If he is guilty of anything, it is that Nowitzki's game is not suited for the playoffs. He is at his best when he is using all of his weapons -- his height and agility going to the rim combined with a deadly shooting touch -- and at his worst when he is a one-dimensional jump shooter.
Traditionally, jump shooting big men struggle in the playoffs. Defenses are sharper. Officials allow for a more physical style of play and offenses get pushed further out, taking some players out of their comfortable shooting range. Kevin Garnett in his postseasons with the Timberwolves and Karl Malone in two Finals battles with the Bulls were examples of this. Nowitzki has always been at his best when he buttresses his shot with penetration, his breakthrough coming in the second round of 2006, when he almost single-handedly destroyed the San Antonio Spurs, his greatest rival, with a devastating array of long- and mid-range shots and dribble penetration. That was Nowitzki at his best, as it was with his game winner in Game 2.

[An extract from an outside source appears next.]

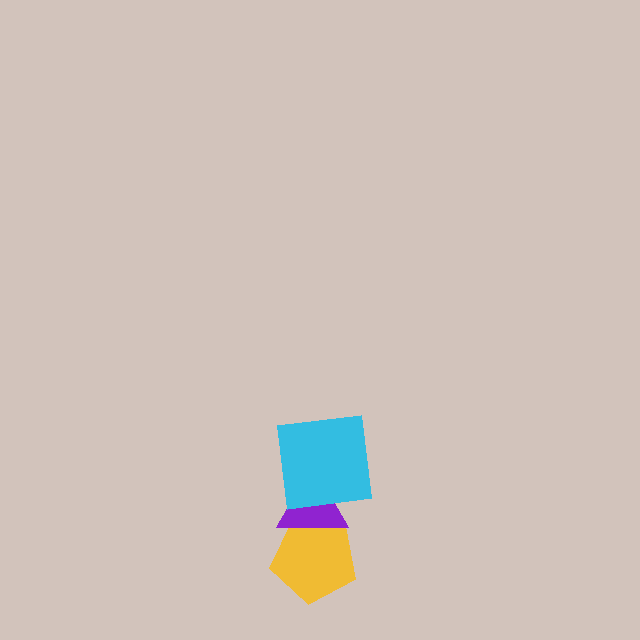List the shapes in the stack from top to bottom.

Nowitzki's legacy, which will change because he's still active, is nevertheless secure as a great player. Charles Barkley never won a title. Julius Erving won one, lost in the Finals three times, and blew a 3-1 lead to the Celtics in '81, yet he is an unassailable, great player.
Nor should we forget that in Larry Bird's first four years, his Celtics were dusted in five by Philadelphia in 1980, lost to the Sixers in seven in 1982 despite having home court and winning Game 1 by 40 -- yes, 40 points -- and were swept in the second round despite having home court in 1983 by Milwaukee. Only in 1981 did Bird come through, winning a title but only after the 76ers blew a 3-1 series lead in an epic Game 7. Superstars don't always win, but they carry their teams beyond their capabilities.
Nowitzki suffers less from an inability to play championship-level basketball and far more from the narrow-mindedness of the instant legacy attitude. Everyone talking needs to take a deep breath.
Championships can be won in the final minutes of the fourth quarter, but they are often lost long before that. Perhaps Nowitzki will win a championship during his NBA career, perhaps as soon as this week. If he does, he will not have to answer the question of whether he was a big-time player. If he does not, the public and media should know better than to ask.